It doesn’t matter whether you hate your job with a passion, or whether you have the best career in the world, that feeling of going back to work after a little time off still fills us with dread. It’s back to reality. It’s back to the daily routine. No more home time, no more holiday, no more freedom. The grindstone is waiting, and your nose has to be put right back on it.
No wonder we all get a little sad about the prospect of heading back to the office.
But guess what? There are ways to combat this terrible feeling and get straight back into the swing of things without too much distress…
Why Are You Feeling Like This?
That’s an important question. Ask yourself why you are feeling so down about going back to work, and you might get a surprising answer, but one that will help you make some decisions, and help you feel happier about things too.
It could just be that you’ve enjoyed your time off and the idea of having to go back to the office (or wherever) and get your brain in gear doesn’t appeal. And that’s perfectly normal. But a few hours – or even minutes – into your first day, and for the majority of people that’s all forgotten and you’ll wonder what you were worried about in the first place.
For some, however, it’s a deeper problem than simply enjoying a bit of freedom. Could there be something about your job (perhaps even the job itself) that you dislike enough to make you not want to go back at all? If this is more than just a form of the Sunday evening fear, it’s time to take stock. If you’re not enjoying your job, you might consider moving on. If not immediately, then at some point, once you’ve done all the sums and weighed up the pros and cons of it all. There is no point in going to work for eight (ish) hours a day if it’s not something you like. There are many forms of deathbed regrets, and working too hard in the wrong place ranks right up there at the top.
You might even consider starting your own business.
If it is one aspect of the job that is making you miserable, why not speak to your boss? They might be able to help, and it could turn out that it wasn’t such an issue after all once it’s out in the open.

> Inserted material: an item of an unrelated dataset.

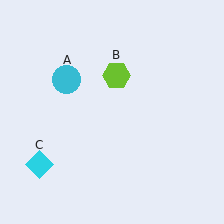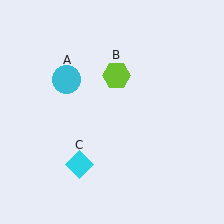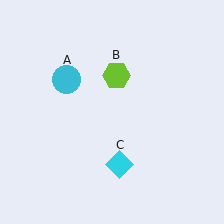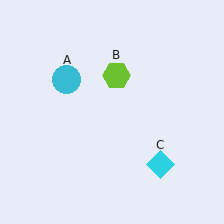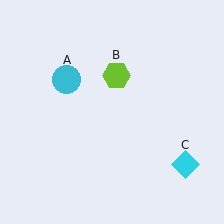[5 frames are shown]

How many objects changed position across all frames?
1 object changed position: cyan diamond (object C).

Have You Made A Work Plan?
If the feeling of dread doesn’t dissipate after a little while, if it’s there every morning and you’re coming home more downhearted every day, you know what you need to do. Finding a new job isn’t something that can necessarily happen overnight, especially when you’ve got commitments and a family to provide for. So make a plan. Give yourself a time frame to get it completed by (three months is a good one – just long enough to feel comfortable, but short enough that you have to get on straight away). Create targets to meet along the way such as applying for a certain number of jobs each week, or tidying up your CV by a specific date. You might even want to invest in some evening classes to top up your skills.
Me, Me, Me
If your job isn’t the problem and you’re happy doing what you do, where you do it, and the people with whom you work, then it could be a problem within yourself. If you’re not feeling 100 percent, book an appointment with your GP and chat to them about what ails you. It could be a physical problem (lack of sleep, a weight issue, general aches and pains), or it could be a psychological one (anxiety, stress, depression, for example). Either way, it’s good to discuss these matters and hopefully do something about them once and for all. As soon as you fix your body and mind, everything else will fall into place.
And for those who are simply feeling a little run down, you need to schedule some me time. Book a fancy spa day, go for a long walk on your own, read a good book, watch a terrible movie, it doesn’t matter as long as you can relax and zone out for a while. When you come back down to the real world you’ll hopefully be feeling a whole lot better for it.